A FEBRASGO (Federação Brasileira das Associações de Ginecologia e Obstetrícia) vem a público expressar indignação quanto à atitude do atual Governo dos Estados Unidos de tentar tirar da pauta de recente reunião da Assembleia Mundial da Saúde, em Genebra, Suíça, recomendação sobre a relevância do incentivo às políticas de aleitamento materno.

É público, lamentavelmente, que houve inclusive intimidação a outras nações, como ameaças de corte de verbas e de retirada de apoio militar.

A Comissão Nacional Especializada em Aleitamento Materno (CNE) da FEBRASGO compreende que a conduta dos representantes norte-americanos significa uma irresponsabilidade em termos de saúde pública e da proteção social da humanidade. Certamente coloca em risco a vida de milhares de crianças ao redor do mundo.

Estimativas recentes sugerem que a amamentação, se fosse ampliada para níveis universais, poderia prevenir cerca de 12% das mortes de crianças menores de cinco anos de idade a cada ano, ou cerca de 820 mil mortes em países de média e baixa renda.

Todos os estudos científicos publicados sobre o tema comprovam que o leite materno é o único alimento completo para o recém-nascido durante os seis primeiros meses e suplementado com outros alimentos, até os dois anos ou mais.

A amamentação protege a criança, evitando doenças físicas e mentais, diminuindo a mortalidade infantil e a subnutrição.

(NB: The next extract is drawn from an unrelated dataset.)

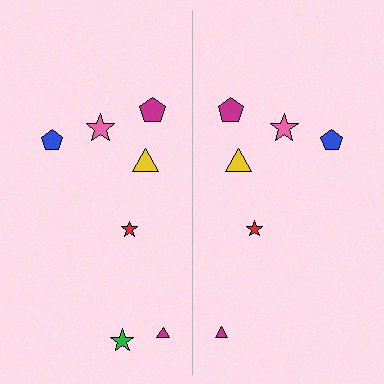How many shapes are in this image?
There are 13 shapes in this image.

A FEBRASGO, por meio da CNE de Aleitamento Materno registra completo desapontamento com tal posição. É inaceitável que interesses econômicos suplantem a defesa da saúde, ignorando e insuflando o descumprimento de recomendações da OMS.

A República Federativa do Brasil tem obrigação de se posicionar contra quaisquer ações deste gênero, pontuando incisivamente seu apoio às políticas de promoção ao aleitamento materno no País e em todo o planeta, como segurança à saúde das futuras gerações.